When I first started teaching (at Haverford), I really wasn't sure of how to keep students engaged throughout a 90-minute class. While I saw clear advantages to "active" learning over "passive" learning, I wanted to create involvement through low-key activities that didn't "count" and didn't embarrass. My first concern was to build student confidence levels. So I scoured my collection of texts for good discussion questions (with greatly mixed results) and I made extensive use of Eric Mazur's ConcepTests. Each of those efforts remains worthwhile, but a real breakthrough came when I decided to let the students share in my search. The resulting levels of class participation and interest in physics have been very gratifying. Even the use of office hours has increased dramatically. Despite taking time out from traditional lecturing we have been able to cover the material I expected to cover. On the other hand I now view the material in our text as little more than a "substrate" for a process of mutual learning and interaction: brainstorming for ideas, developing ideas, pursuing ideas - and, throughout it all, sharing ideas. The trick, I think, is to instill that full progression in students, who may feel that physics is something only really done by the great geniuses of the ages.

When you're an undergraduate in the traditional classroom, there is a god: every problem has a solution which is attainable on some fairly short time scale and the universe can seem to be a very orderly place. Certainly, this has an appeal; especially if confidence building is a key goal. However, encouragement takes many forms - and it is probably just as reassuring to show, through open discussion, that there are normal people, who don't have all the anwers, teaching physics courses and doing world-class research. I also take time to highlight, where possible, examples which relate to what we are doing in the department - or more particularly, what our students are doing - and to point out the students who did much of the work behind the great discoveries.

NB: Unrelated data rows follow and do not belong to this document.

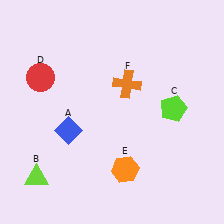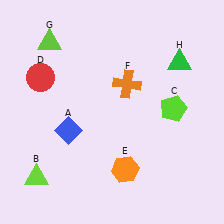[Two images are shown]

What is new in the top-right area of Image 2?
A green triangle (H) was added in the top-right area of Image 2.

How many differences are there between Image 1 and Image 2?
There are 2 differences between the two images.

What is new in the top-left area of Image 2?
A lime triangle (G) was added in the top-left area of Image 2.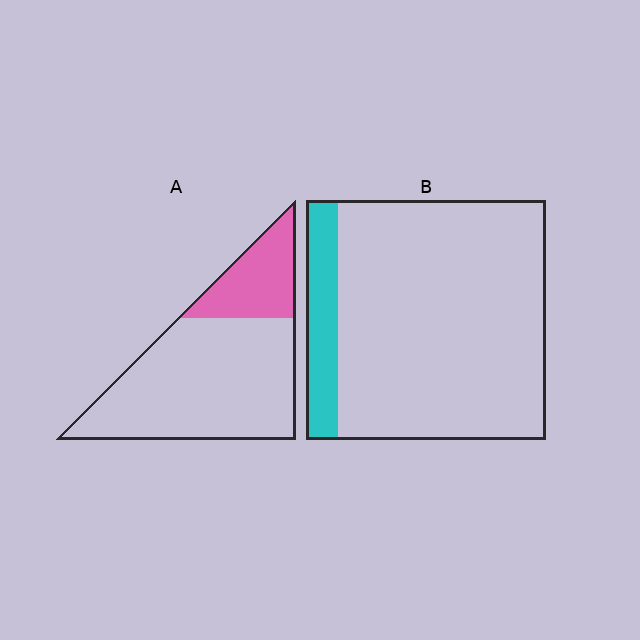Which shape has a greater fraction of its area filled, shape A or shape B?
Shape A.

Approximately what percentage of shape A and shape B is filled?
A is approximately 25% and B is approximately 15%.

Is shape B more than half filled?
No.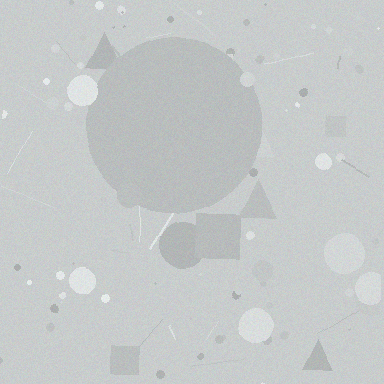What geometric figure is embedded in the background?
A circle is embedded in the background.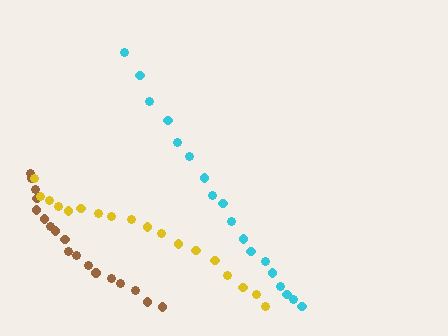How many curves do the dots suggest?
There are 3 distinct paths.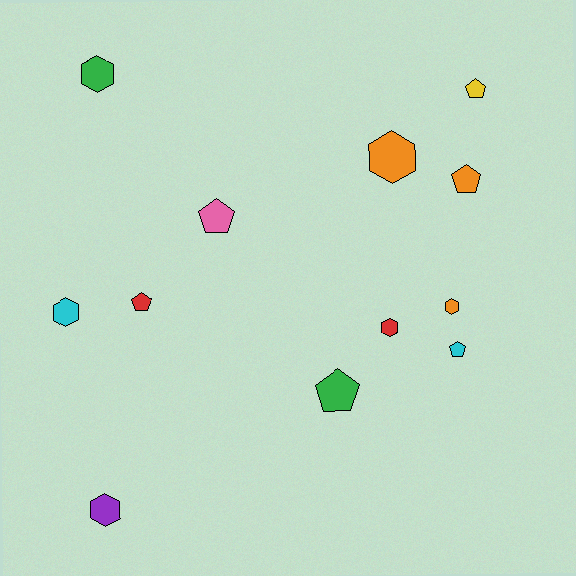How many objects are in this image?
There are 12 objects.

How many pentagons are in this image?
There are 6 pentagons.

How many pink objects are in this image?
There is 1 pink object.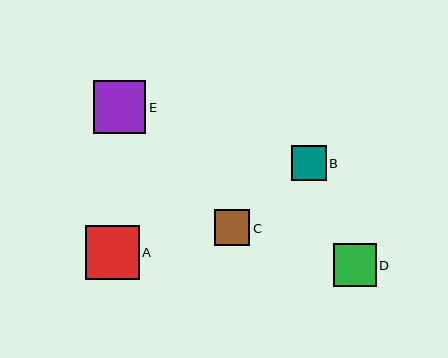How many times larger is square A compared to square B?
Square A is approximately 1.5 times the size of square B.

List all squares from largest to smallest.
From largest to smallest: A, E, D, C, B.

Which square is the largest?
Square A is the largest with a size of approximately 54 pixels.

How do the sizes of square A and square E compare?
Square A and square E are approximately the same size.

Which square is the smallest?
Square B is the smallest with a size of approximately 35 pixels.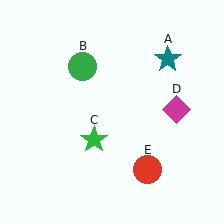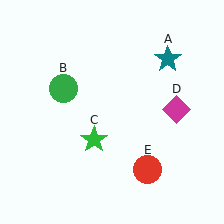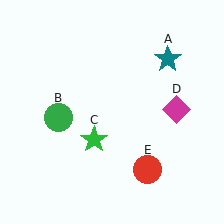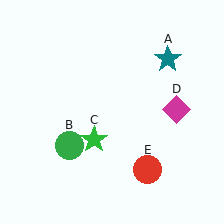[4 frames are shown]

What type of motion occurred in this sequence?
The green circle (object B) rotated counterclockwise around the center of the scene.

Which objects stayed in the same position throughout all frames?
Teal star (object A) and green star (object C) and magenta diamond (object D) and red circle (object E) remained stationary.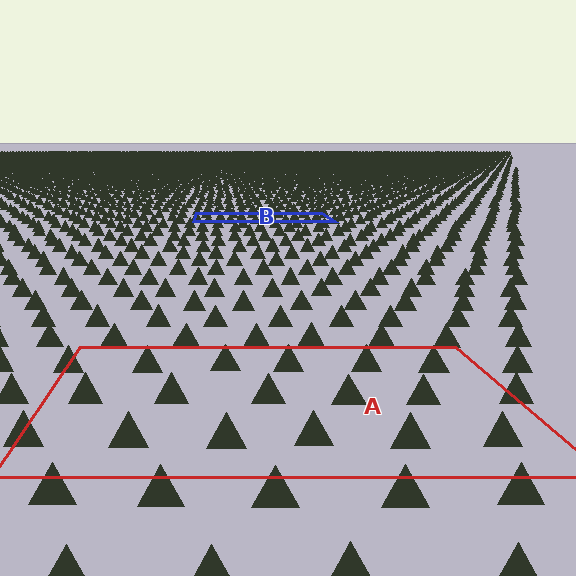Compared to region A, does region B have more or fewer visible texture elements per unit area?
Region B has more texture elements per unit area — they are packed more densely because it is farther away.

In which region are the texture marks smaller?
The texture marks are smaller in region B, because it is farther away.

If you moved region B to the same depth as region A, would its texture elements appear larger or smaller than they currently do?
They would appear larger. At a closer depth, the same texture elements are projected at a bigger on-screen size.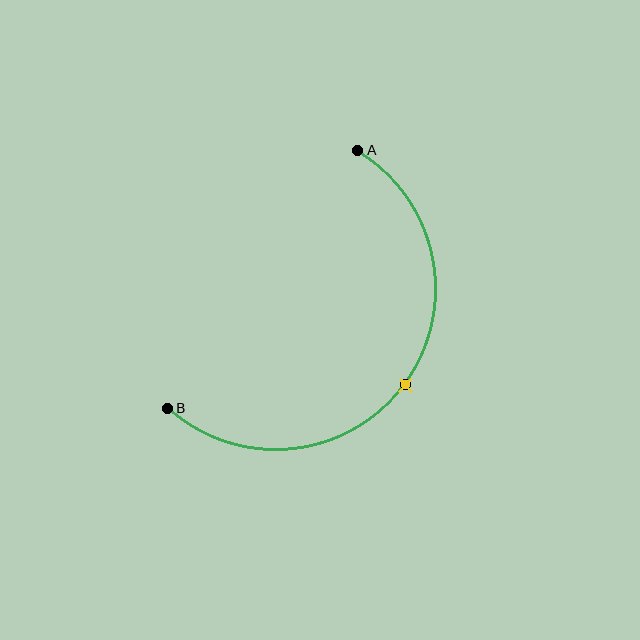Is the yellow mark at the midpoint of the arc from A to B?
Yes. The yellow mark lies on the arc at equal arc-length from both A and B — it is the arc midpoint.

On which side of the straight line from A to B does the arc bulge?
The arc bulges below and to the right of the straight line connecting A and B.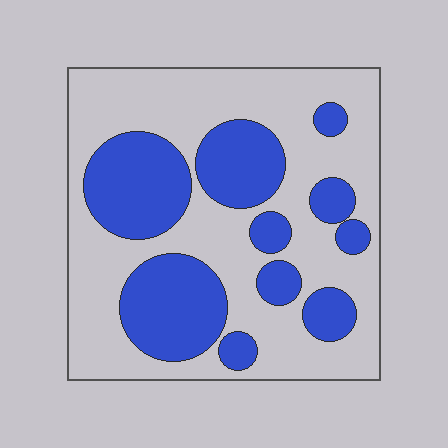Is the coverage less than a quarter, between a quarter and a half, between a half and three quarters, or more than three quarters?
Between a quarter and a half.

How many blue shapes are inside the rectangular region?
10.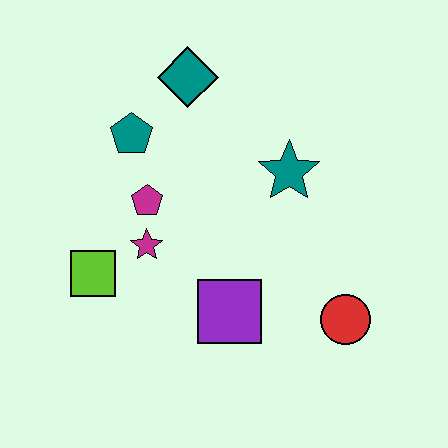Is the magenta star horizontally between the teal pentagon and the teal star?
Yes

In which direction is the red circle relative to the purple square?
The red circle is to the right of the purple square.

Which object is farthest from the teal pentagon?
The red circle is farthest from the teal pentagon.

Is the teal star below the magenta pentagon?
No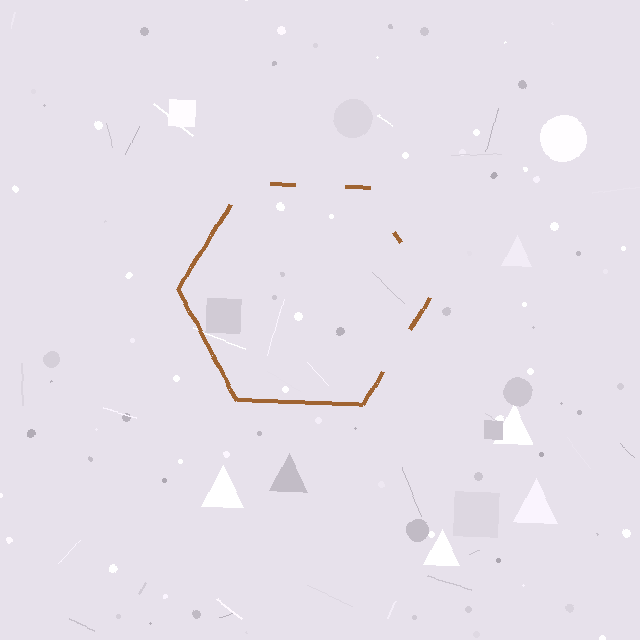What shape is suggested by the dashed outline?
The dashed outline suggests a hexagon.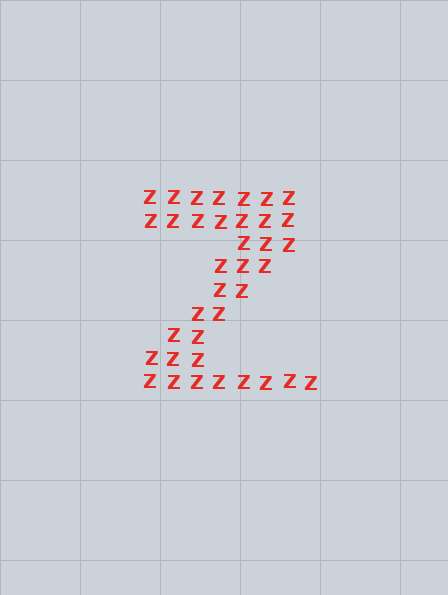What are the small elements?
The small elements are letter Z's.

It is a recurring theme of mine that anybody - at any stage in their education - can do good work, can be a craftsperson, can be creative and imaginative. Perhaps creativity cannot be taught, but it should be given every opportunity to flourish. A course which begins every meeting in the spirit of co-exploration supplies such opportunity and is, at its core, inclusive.

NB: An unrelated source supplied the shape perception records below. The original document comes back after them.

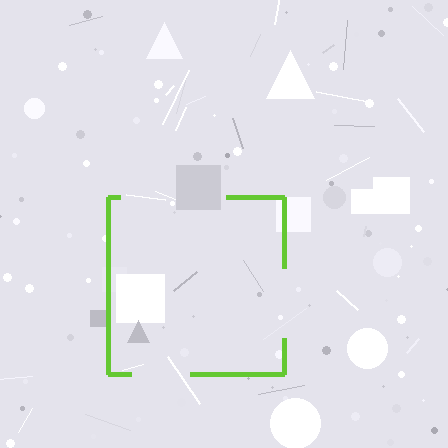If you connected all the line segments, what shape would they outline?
They would outline a square.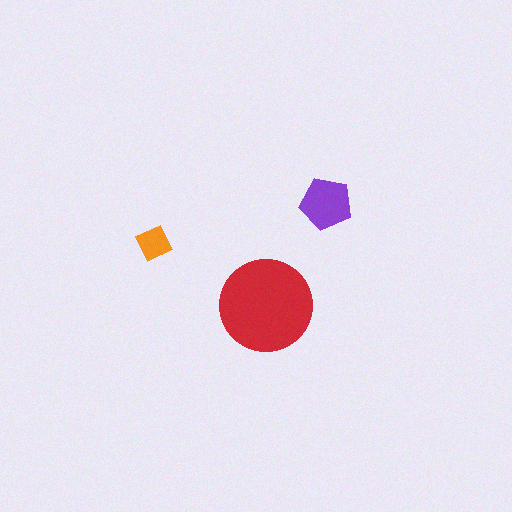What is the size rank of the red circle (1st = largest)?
1st.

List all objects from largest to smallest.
The red circle, the purple pentagon, the orange diamond.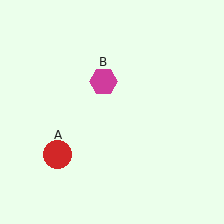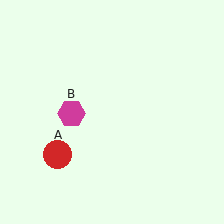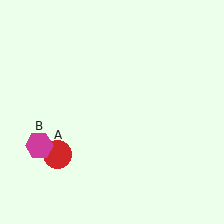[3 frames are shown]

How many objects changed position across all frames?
1 object changed position: magenta hexagon (object B).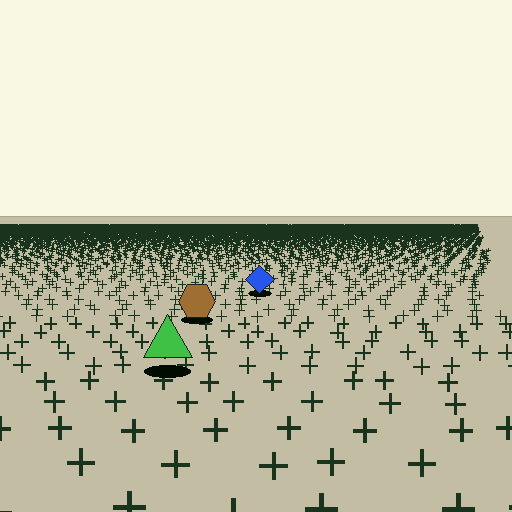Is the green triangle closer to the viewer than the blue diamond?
Yes. The green triangle is closer — you can tell from the texture gradient: the ground texture is coarser near it.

I find a diversified style helps to keep students engaged and, in any case, different people learn best in different ways. For example, even though we emphasize deductive reasoning and the understanding of concepts over memorization, most students need associations to help them remember (for example, if teaching about Schubnikov-de Haas oscillations, I mention that Schubnikov was shot by a firing squad and more students seem to remember his work). Simply put, material is to be tied to its historical roots, its relevance to society, philosophy, or any other anchoring point. At this juncture, I support liberal use of demonstrations, cartoons, humor, and just about anything else that might spice up the proceedings. For example, I usually have my sophomore-level students try to read a section from Newton's Principia in Latin!

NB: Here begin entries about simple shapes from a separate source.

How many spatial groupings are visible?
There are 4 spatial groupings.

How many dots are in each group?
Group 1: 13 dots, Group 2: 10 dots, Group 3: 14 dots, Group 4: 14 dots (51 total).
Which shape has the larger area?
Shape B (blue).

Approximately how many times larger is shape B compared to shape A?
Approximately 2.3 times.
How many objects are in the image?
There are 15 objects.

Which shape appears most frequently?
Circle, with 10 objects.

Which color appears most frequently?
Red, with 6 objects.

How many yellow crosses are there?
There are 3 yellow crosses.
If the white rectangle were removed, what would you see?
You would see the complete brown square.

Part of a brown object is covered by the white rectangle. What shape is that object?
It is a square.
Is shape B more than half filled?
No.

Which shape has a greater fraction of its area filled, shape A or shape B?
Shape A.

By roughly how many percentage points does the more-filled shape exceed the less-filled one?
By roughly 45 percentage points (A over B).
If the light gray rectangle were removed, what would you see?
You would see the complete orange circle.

You have erred perhaps in attempting to put colour and life

into each of your statements instead of confining yourself

to the task of placing upon record that severe reasoning

from cause to effect which is really the only notable feature

about the thing. You have degraded what should have been

a course of lectures into a series of tales.

-Sherlock Holmes, The Adventure of the Copper Beaches

Sir Arthur Conan Doyle

When I hear you give your reasons, the thing always appears

to me to be so ridiculously simple that I could easily do it

myself, though at each successive instance of your reasoning

I am baffled until you explain your process.

-Dr. Watson, A Scandal in Bohemia

Sir Arthur Conan Doyle

Holmes, though personally gifted, was clearly a lousy teacher. When teaching classroom physics to overworked students, it becomes - at times - a challenge to keep the material from seeming an endless stream; therefore, we need to supplement the sort of straightforward lecturing promoted by Holmes. Moreover, the goal of a teacher, whether in the classroom or in the laboratory, is to bring students to the point where they not only can but will circumnavigate their own obstacles, where they develop their own momentum - something Dr. Watson never seemed to do. My prime goal as a teacher is to explicitly address potential prescriptions for helping people over their many different barriers to this "momentum transfer".